Banking Crisis Boosts Bitcoin: Will BTC Reach New Heights?

Jun 18, 2023 Allgemein von admin

• First Republic Bank has recently been acquired by regulators, resulting in the third major bank failure of this year.
• The banking crisis narrative appears to be a boon for bitcoin, with the market lacking positive near-term catalysts but having supportive supply narratives.
• Bitcoin and Ether have started 2023 inorganically cheap, allowing room to move higher due to the contrast between their decentralized nature and the widening banking crisis.
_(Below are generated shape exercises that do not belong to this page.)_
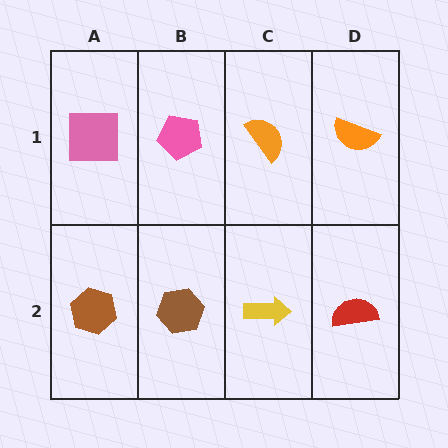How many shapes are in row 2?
4 shapes.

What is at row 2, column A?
A brown hexagon.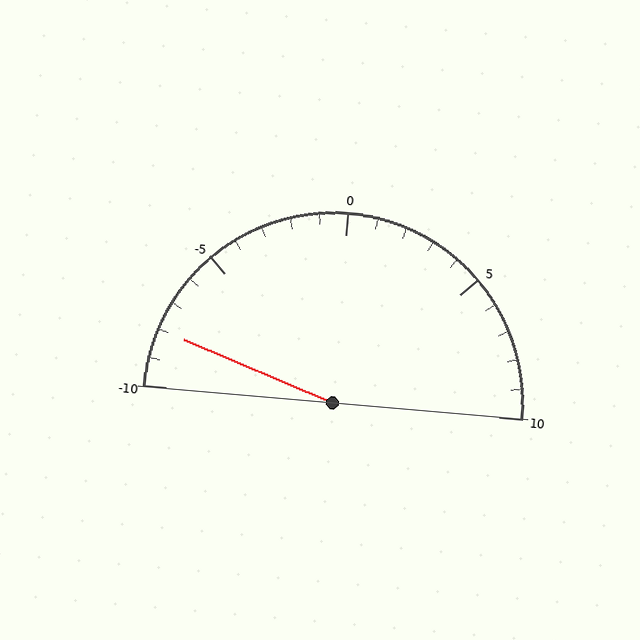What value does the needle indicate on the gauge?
The needle indicates approximately -8.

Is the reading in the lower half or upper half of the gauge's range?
The reading is in the lower half of the range (-10 to 10).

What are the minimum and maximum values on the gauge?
The gauge ranges from -10 to 10.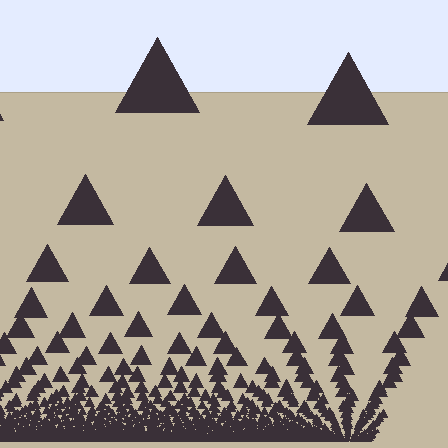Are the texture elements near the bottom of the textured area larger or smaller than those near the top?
Smaller. The gradient is inverted — elements near the bottom are smaller and denser.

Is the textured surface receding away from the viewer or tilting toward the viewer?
The surface appears to tilt toward the viewer. Texture elements get larger and sparser toward the top.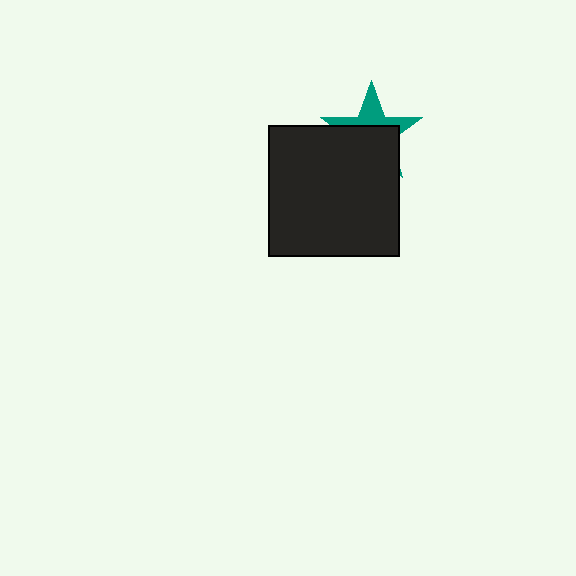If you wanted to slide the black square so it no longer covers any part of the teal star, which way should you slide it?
Slide it down — that is the most direct way to separate the two shapes.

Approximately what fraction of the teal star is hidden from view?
Roughly 61% of the teal star is hidden behind the black square.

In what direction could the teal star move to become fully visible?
The teal star could move up. That would shift it out from behind the black square entirely.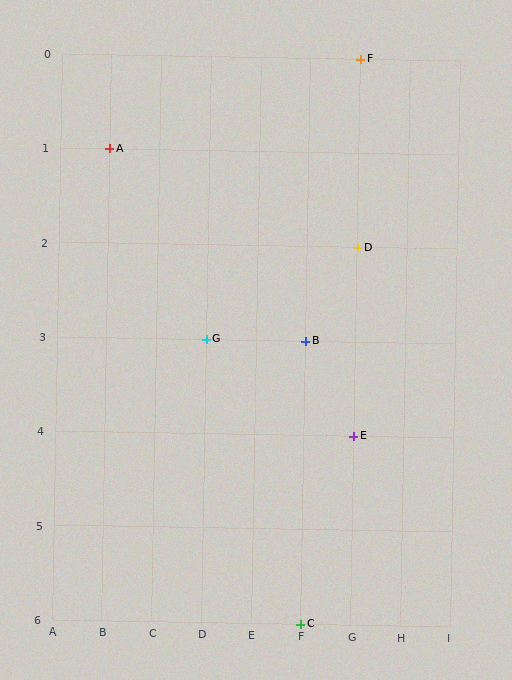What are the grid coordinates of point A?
Point A is at grid coordinates (B, 1).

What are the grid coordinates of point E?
Point E is at grid coordinates (G, 4).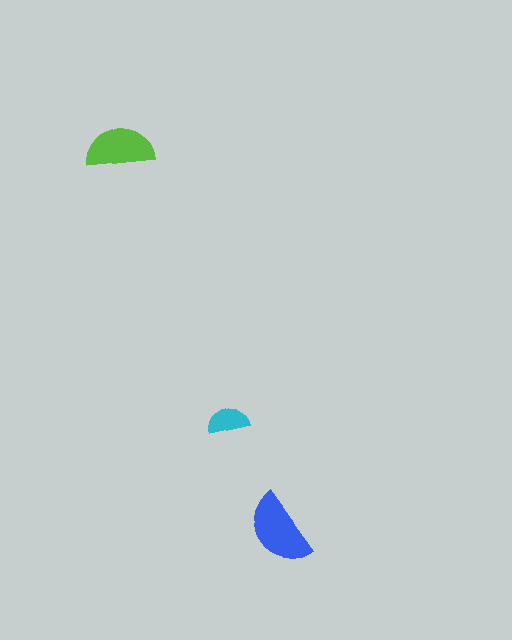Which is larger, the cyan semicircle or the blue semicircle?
The blue one.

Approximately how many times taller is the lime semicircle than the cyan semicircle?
About 1.5 times taller.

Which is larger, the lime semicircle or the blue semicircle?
The blue one.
First Republic Bank’s Failure

Bitcoin endured a small dip in early May after it was revealed that First Republic Bank had been acquired by regulators. This marks the third major bank failure this year, following Signature, Silvergate, and Silicon Valley. Most of its assets and deposits were circulated to institutions like JPMorgan Chase.

Impact on Bitcoin

Alex Thorn – head of firmwide research at Galaxy – commented on how this banking crisis has created a new “safe haven” status for bitcoin and other digital currencies as people seek out ways to keep their wealth stable during this uncertain time. As a result, many currencies have seen increases in their value that they never saw before.

Supply Narrative

Thorn noted that there are still supply issues overhanging bitcoin but accumulation by small addresses is outpacing issuance while Ethereum staking is expected to increase which provides a supportive supply narrative overall.

Macro Environment

The macro environment also looks set to back up bitcoin with tightening, recession likely coming around the corner along with an expanding multipolarity in the global economy which could all be supportive of gold and bitcoin prices moving forward.


Overall, it would seem that bitcoin stands to benefit from this current banking crisis as more people turn towards it as a safe haven during these turbulent times as well as its underlying supply narrative being strong enough to take advantage of any potential macroeconomic shifts ahead.